Mechanism Behind Adult Neural Stem Cell Differentiation Revealed

Researchers from the Institute of Neurosciences have uncovered a crucial mechanism that allows adult neural stem cells to express genes responsible for maintaining their identity while simultaneously expressing genes for neuronal differentiation without conflicts in cellular activity. This discovery sheds light on how adult brain stem cells prepare themselves to respond readily to differentiation signals.

The study, led by Ángela Nieto, revealed that the key lies in the messenger RNAs (mRNAs) of stem cell genes leaving the nucleus to be translated into proteins, while the mRNAs of neuronal genes are retained within the nucleus. As Ainara González-Iglesias, the first author of the paper published in Nature Communications, explained, "When genes are transcribed, they generate messenger RNAs that are then translated into proteins, the effectors of cellular functions. For this process to occur, these messengers must leave the nucleus of the cell and go to the cytoplasm to be translated."

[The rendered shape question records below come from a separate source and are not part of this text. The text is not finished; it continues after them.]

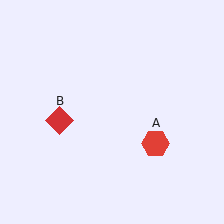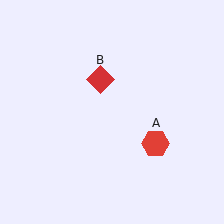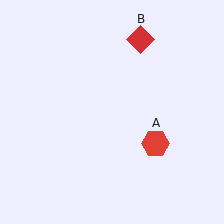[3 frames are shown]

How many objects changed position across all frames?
1 object changed position: red diamond (object B).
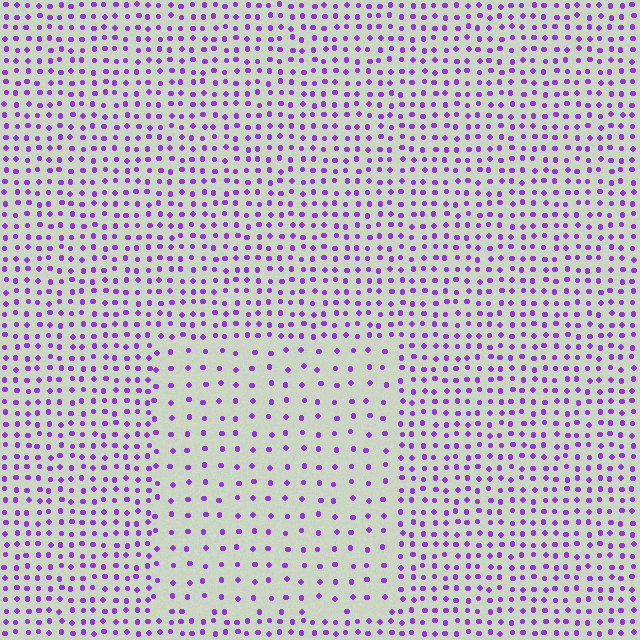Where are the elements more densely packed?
The elements are more densely packed outside the rectangle boundary.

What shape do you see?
I see a rectangle.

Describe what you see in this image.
The image contains small purple elements arranged at two different densities. A rectangle-shaped region is visible where the elements are less densely packed than the surrounding area.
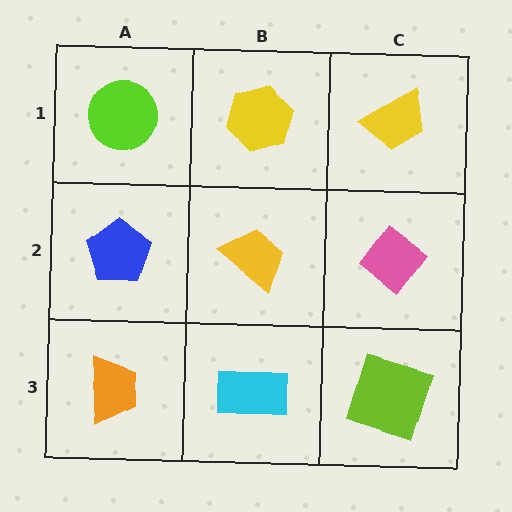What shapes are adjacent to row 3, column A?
A blue pentagon (row 2, column A), a cyan rectangle (row 3, column B).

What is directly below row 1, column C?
A pink diamond.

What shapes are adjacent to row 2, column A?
A lime circle (row 1, column A), an orange trapezoid (row 3, column A), a yellow trapezoid (row 2, column B).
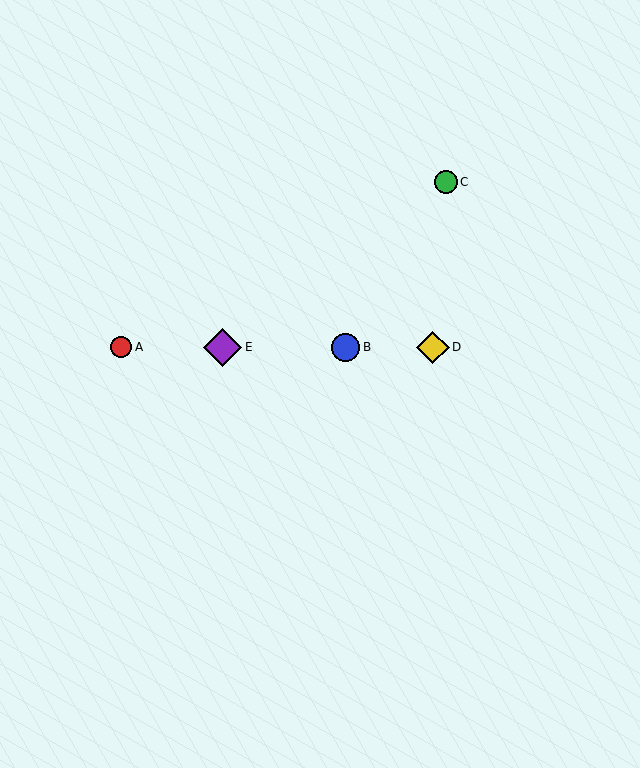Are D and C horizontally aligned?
No, D is at y≈347 and C is at y≈182.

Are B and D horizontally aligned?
Yes, both are at y≈347.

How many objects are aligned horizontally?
4 objects (A, B, D, E) are aligned horizontally.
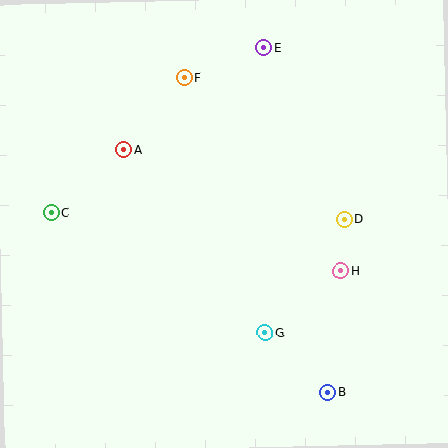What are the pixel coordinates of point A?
Point A is at (124, 150).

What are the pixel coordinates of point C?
Point C is at (51, 213).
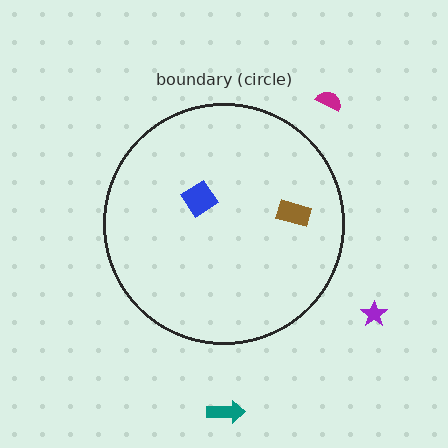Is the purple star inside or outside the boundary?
Outside.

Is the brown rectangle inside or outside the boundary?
Inside.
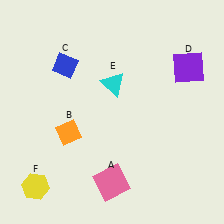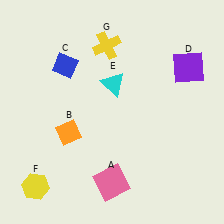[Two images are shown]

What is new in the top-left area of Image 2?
A yellow cross (G) was added in the top-left area of Image 2.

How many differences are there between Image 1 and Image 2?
There is 1 difference between the two images.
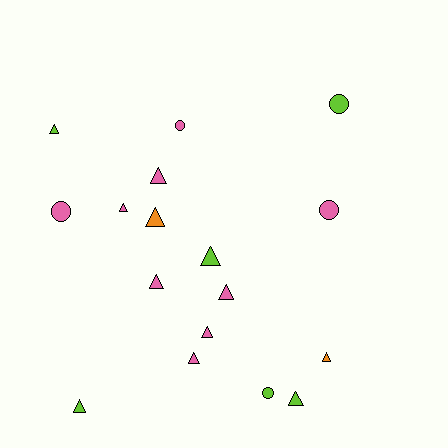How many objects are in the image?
There are 17 objects.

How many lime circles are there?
There are 2 lime circles.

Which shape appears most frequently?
Triangle, with 12 objects.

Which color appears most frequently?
Pink, with 9 objects.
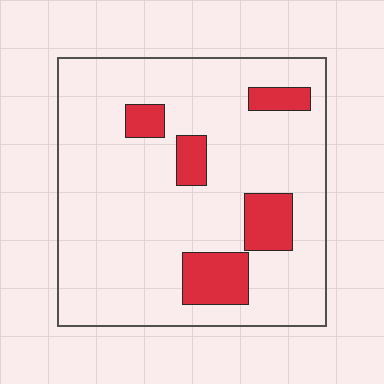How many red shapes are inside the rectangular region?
5.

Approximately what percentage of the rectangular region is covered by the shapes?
Approximately 15%.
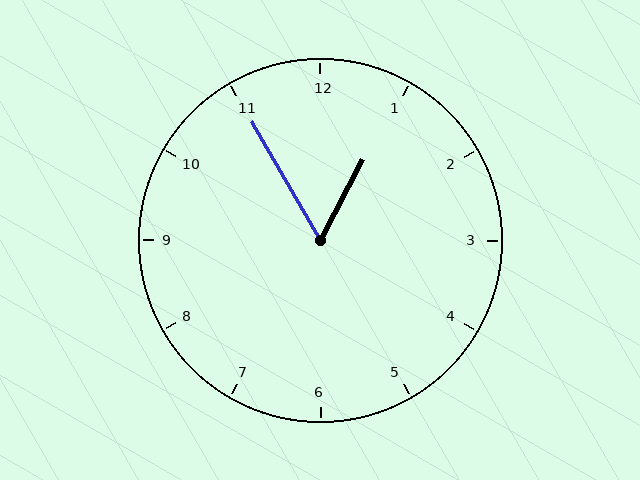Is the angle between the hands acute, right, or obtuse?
It is acute.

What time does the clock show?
12:55.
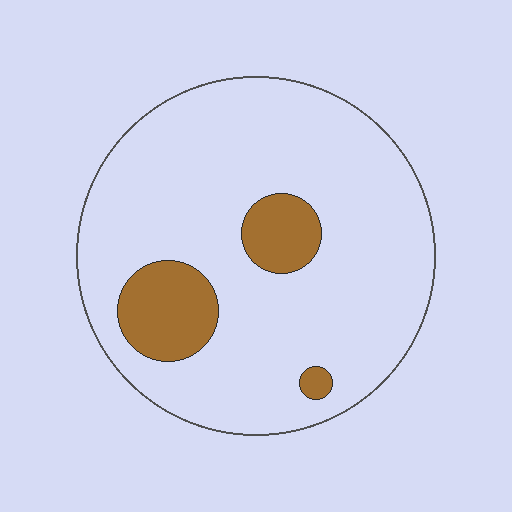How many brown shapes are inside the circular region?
3.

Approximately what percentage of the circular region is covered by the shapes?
Approximately 15%.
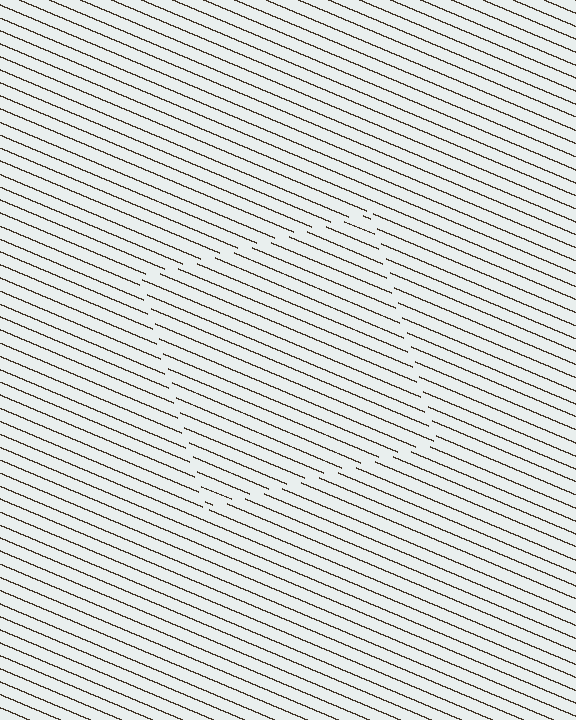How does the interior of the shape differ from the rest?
The interior of the shape contains the same grating, shifted by half a period — the contour is defined by the phase discontinuity where line-ends from the inner and outer gratings abut.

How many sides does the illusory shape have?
4 sides — the line-ends trace a square.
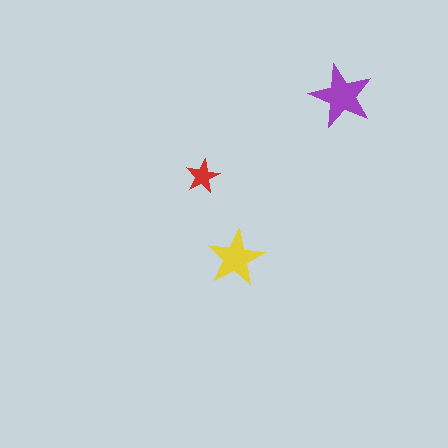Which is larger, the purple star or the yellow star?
The purple one.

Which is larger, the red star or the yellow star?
The yellow one.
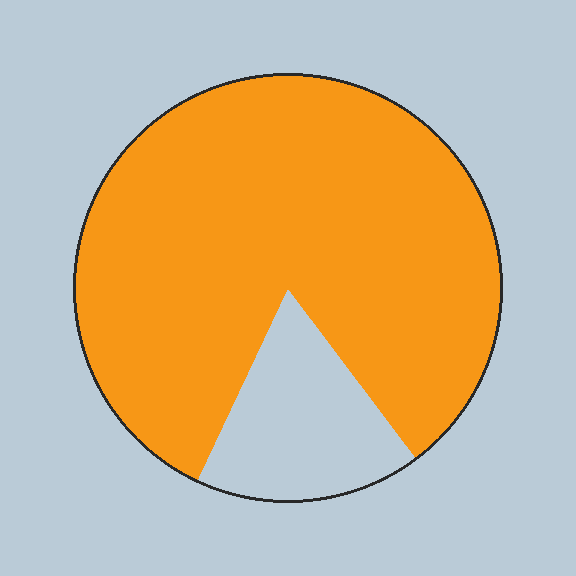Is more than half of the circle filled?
Yes.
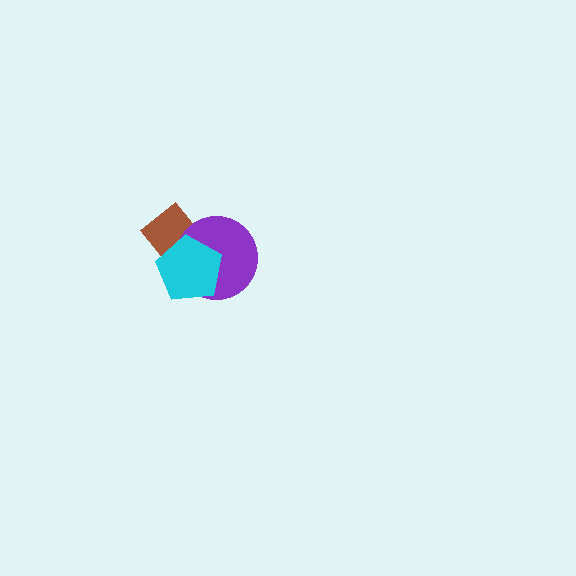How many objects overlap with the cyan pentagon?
2 objects overlap with the cyan pentagon.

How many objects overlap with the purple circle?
2 objects overlap with the purple circle.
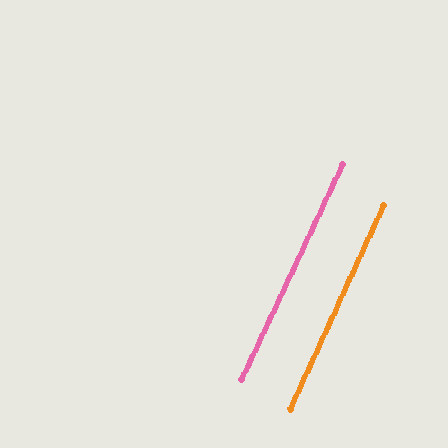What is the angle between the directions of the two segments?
Approximately 0 degrees.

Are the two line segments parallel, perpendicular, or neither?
Parallel — their directions differ by only 0.3°.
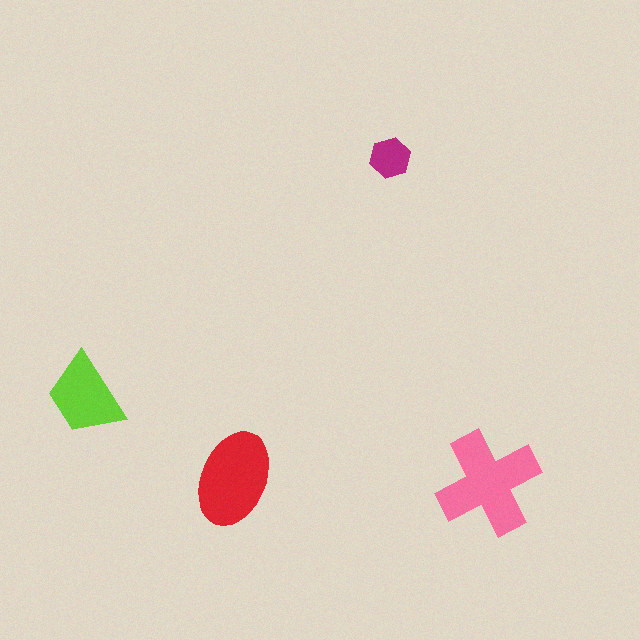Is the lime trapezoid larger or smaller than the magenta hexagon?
Larger.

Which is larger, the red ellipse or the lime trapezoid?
The red ellipse.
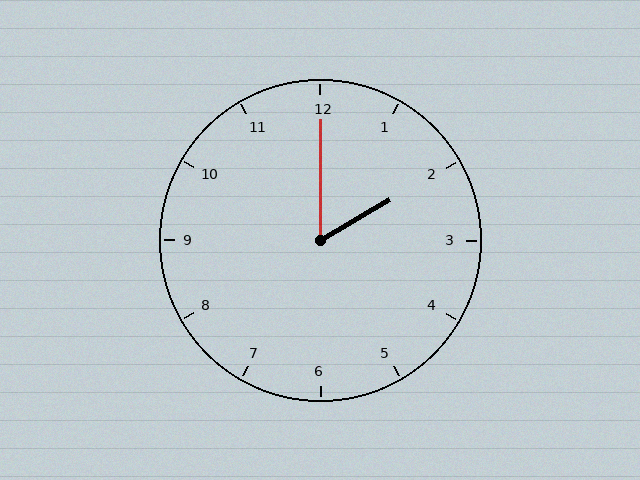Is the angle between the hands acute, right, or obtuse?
It is acute.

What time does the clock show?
2:00.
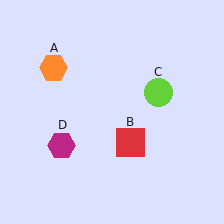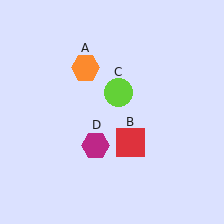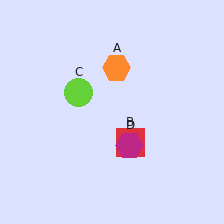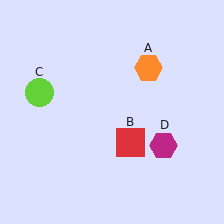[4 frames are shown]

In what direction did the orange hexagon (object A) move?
The orange hexagon (object A) moved right.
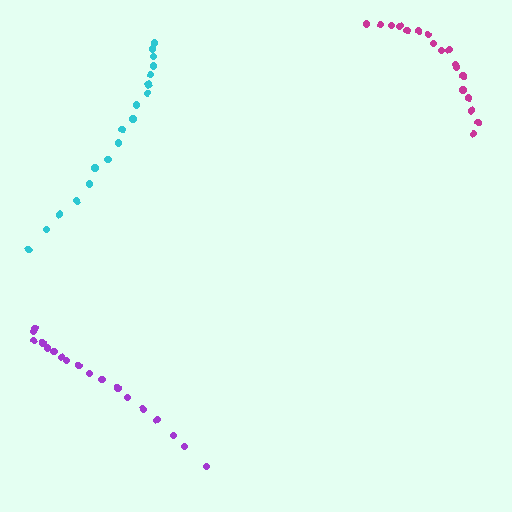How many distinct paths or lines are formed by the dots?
There are 3 distinct paths.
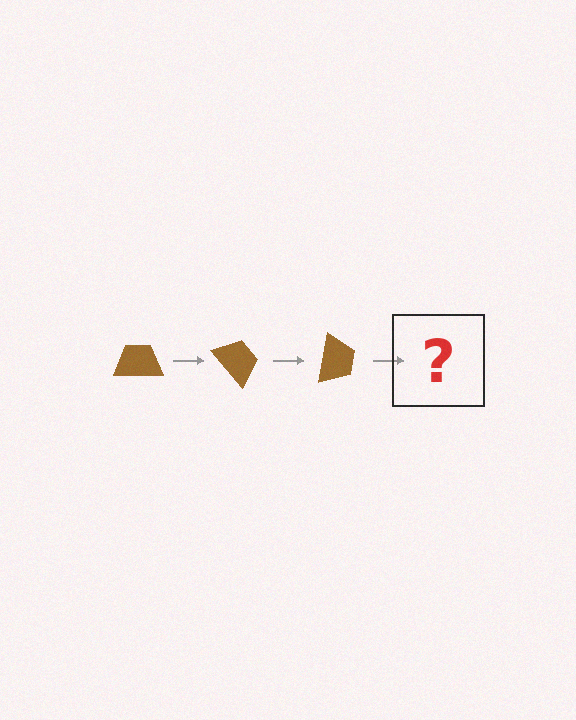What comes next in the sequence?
The next element should be a brown trapezoid rotated 150 degrees clockwise.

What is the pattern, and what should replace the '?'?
The pattern is that the trapezoid rotates 50 degrees clockwise each step. The '?' should be a brown trapezoid rotated 150 degrees clockwise.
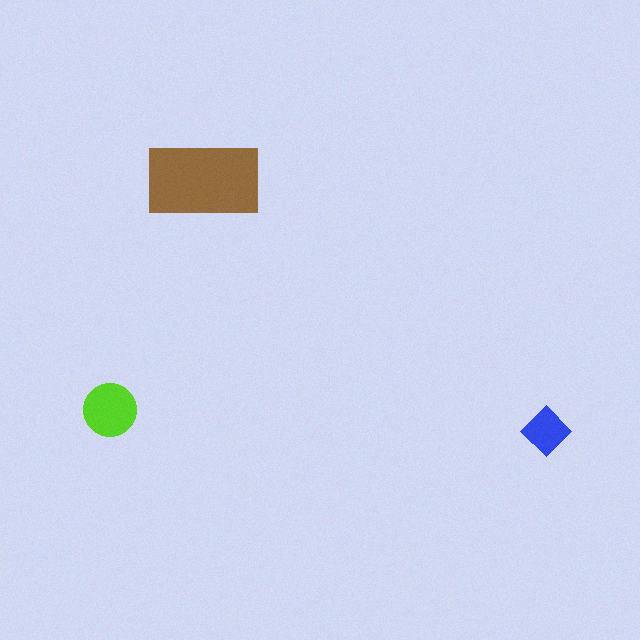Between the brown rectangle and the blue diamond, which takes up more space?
The brown rectangle.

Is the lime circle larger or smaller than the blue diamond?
Larger.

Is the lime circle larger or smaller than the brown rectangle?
Smaller.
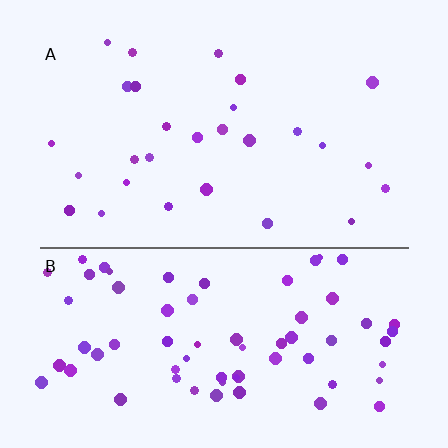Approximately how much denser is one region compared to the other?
Approximately 2.5× — region B over region A.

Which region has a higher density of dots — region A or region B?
B (the bottom).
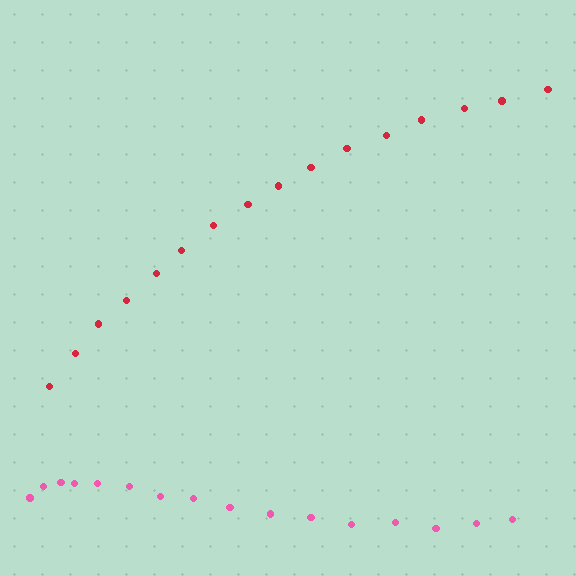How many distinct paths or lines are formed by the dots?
There are 2 distinct paths.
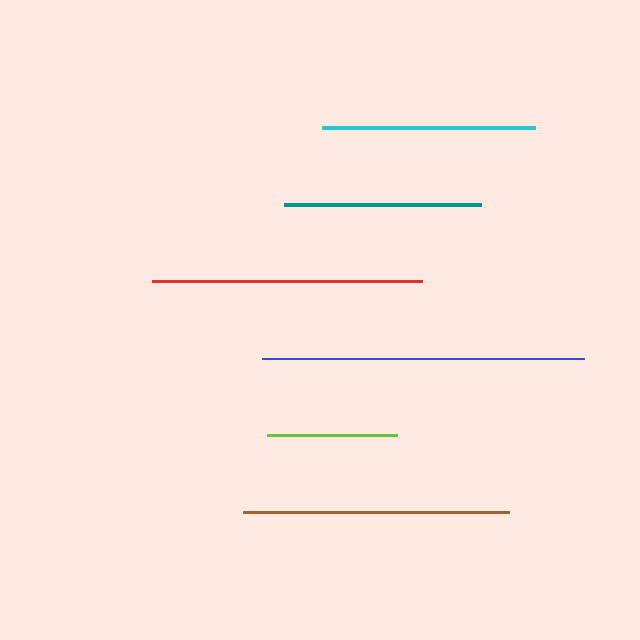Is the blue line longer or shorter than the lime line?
The blue line is longer than the lime line.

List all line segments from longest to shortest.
From longest to shortest: blue, red and brown (about equal), cyan and teal (about equal), lime.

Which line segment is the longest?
The blue line is the longest at approximately 322 pixels.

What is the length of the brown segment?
The brown segment is approximately 266 pixels long.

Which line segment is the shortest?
The lime line is the shortest at approximately 130 pixels.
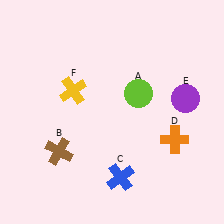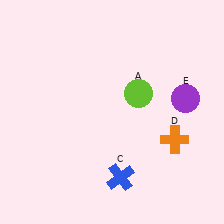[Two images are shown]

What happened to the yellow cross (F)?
The yellow cross (F) was removed in Image 2. It was in the top-left area of Image 1.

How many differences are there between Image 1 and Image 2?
There are 2 differences between the two images.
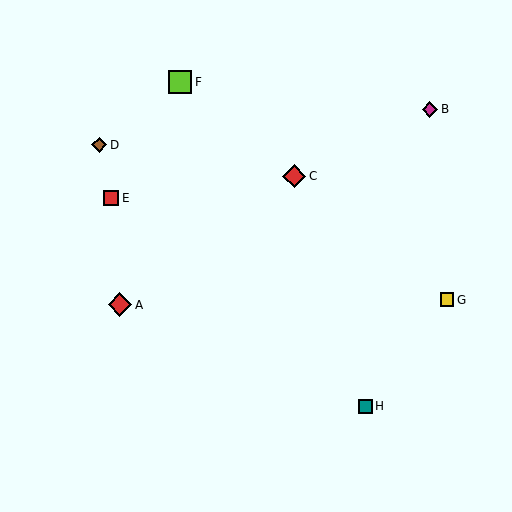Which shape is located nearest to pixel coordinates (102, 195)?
The red square (labeled E) at (111, 198) is nearest to that location.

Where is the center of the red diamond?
The center of the red diamond is at (294, 176).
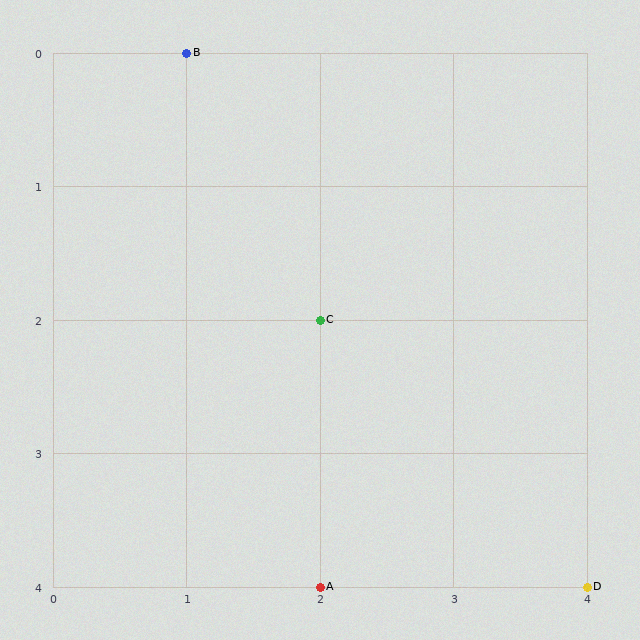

The researchers discovered that when stem cells need to differentiate into neurons, the mechanism operates in reverse. Nieto elaborated, "In this case, it is the messengers of the stem cell maintenance genes that are retained in the nucleus, preventing their translation into proteins." This mechanism not only resolves decision conflicts within cells but also primes the cellular machinery for immediate differentiation upon receiving the appropriate signal.

The study confirmed that the retention mechanism in the nucleus is associated with the lack of an RNA modification called methylation, which triggers the elimination of introns —fragments of messenger RNA that must be removed for proper nuclear export and translation of the messengers.

The team observed how the messenger RNA was retained in the nucleus using in situ hybridization, a technique that visualizes messenger RNA in tissues. González-Iglesias highlighted the importance of this technique, stating, "Although there are now sophisticated sequencing techniques, it was in situ hybridization what guided us to unveil the mechanism.